I've moved my blog to jmcneil.net. This is no longer being updated!

Tuesday, August 4, 2009

Regular Expressions


For a guy that's never been much of a regular expression wizard, this is still a good document. I've spent many hours trying to decipher strings of Perl compatible printer noise so I've learned to use them sparingly. It's my "pay it forward" for the next guy that sits in this not-so-comfy office chair.

Surly someone would have come up with a more natural-language way of processing strings by now? Instead of '^\d' one could write 'match if str starts with digit.'


Dougal said...

A more verbose syntax would be a NIGHTMARE as regular expressions can get kinda long anyway... the would be huge!

If you take the time to get to learn regular expressions or use them more regularly they kinda make sense and I don't actually mind them.

Infact, dare I say it, I kinda like em.

Brandon Corfman said...

The pyparsing isn't bad for readability.

Jeff McNeil said...

It's not that they don't make sense, it's that every time I come across one that's 50 chars long, I wind up spending ages taking it apart and figuring out exactly what it does. I've written quite a few of them; it's the reading part that I dislike!

Yeah, I wouldn't so much want 100 lines of text parsing directives littering my code. Might be nice to have a means to compile something like that down into a regular expression, though. Just a thought.

I'll suck PyParsing down. I haven't dealt with it before, it might be a nice alternative.

Jarrod said...

I have to say pyparsing is really cool.

A wise person once said, "If you have a problem and solve it with regular expressions, now you have 2 problems. (three if perl is involved :-) )

moreati said...

Regular expressions have their place. I certainly find them more readable than the equivalent string manipulation code.

One thing that helps me when they get over complex is the re.VERBOSE flag. It allows one to break up and comment a regular expression inline.


Julianna said...

I had came across spacify.com were i found the best collection of swivel office chairs and you can also find more.

Marius Gedminas said...

Attempts to make specialized languages more user-friendly by making them mimic English often fail (remember COBOL?). You still have a specialized language that you have to learn; similarity may make it easier to remember some things, but it also leads you to make assumptions that are valid in English but do not work in this language.
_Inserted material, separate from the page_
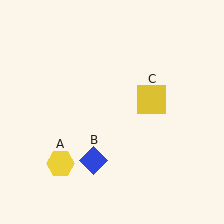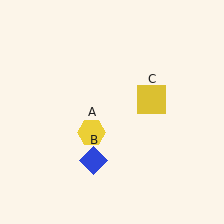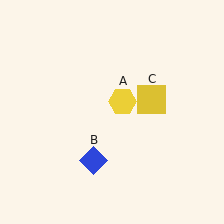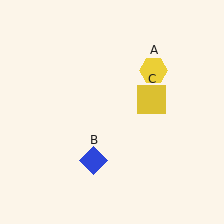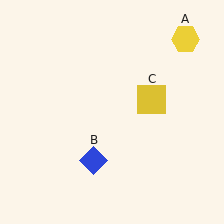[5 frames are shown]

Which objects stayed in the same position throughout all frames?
Blue diamond (object B) and yellow square (object C) remained stationary.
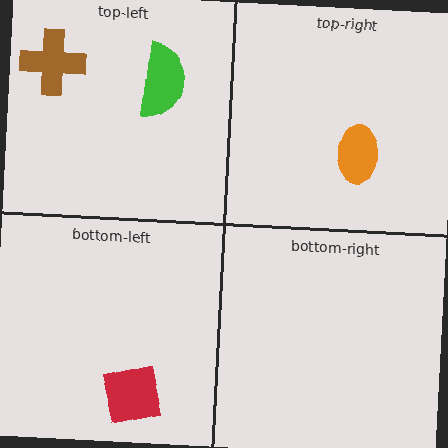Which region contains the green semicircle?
The top-left region.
The biggest problem with regexps is that there are so many different dialects: instead of learning one now you have to learn many.

Paddy3118 said...

Try Kodos http://kodos.sourceforge.net/

It's great for regexp training.

- Paddy.

i said...

An more natural-language way:

if s[0] == int(s[0]): print s,'starts with an integer'
except ValueError:
print s,'does not start with an integer'

You can also get a long way with:
-> if 'b' in 'abc': print 'True'
-> if 'abc'.startswith('a'): print 'True'
-> if 'abc'.endswith('c'): print 'True'

Jerome said...

I'm just getting the hang of them myself. Had to re-learn the little I had beforehand.

The biggest headache to me is remembering exactly how \s is different in one language versus the other... or those dang quotes/double-quotes.

Anyway... still a noob, but growing.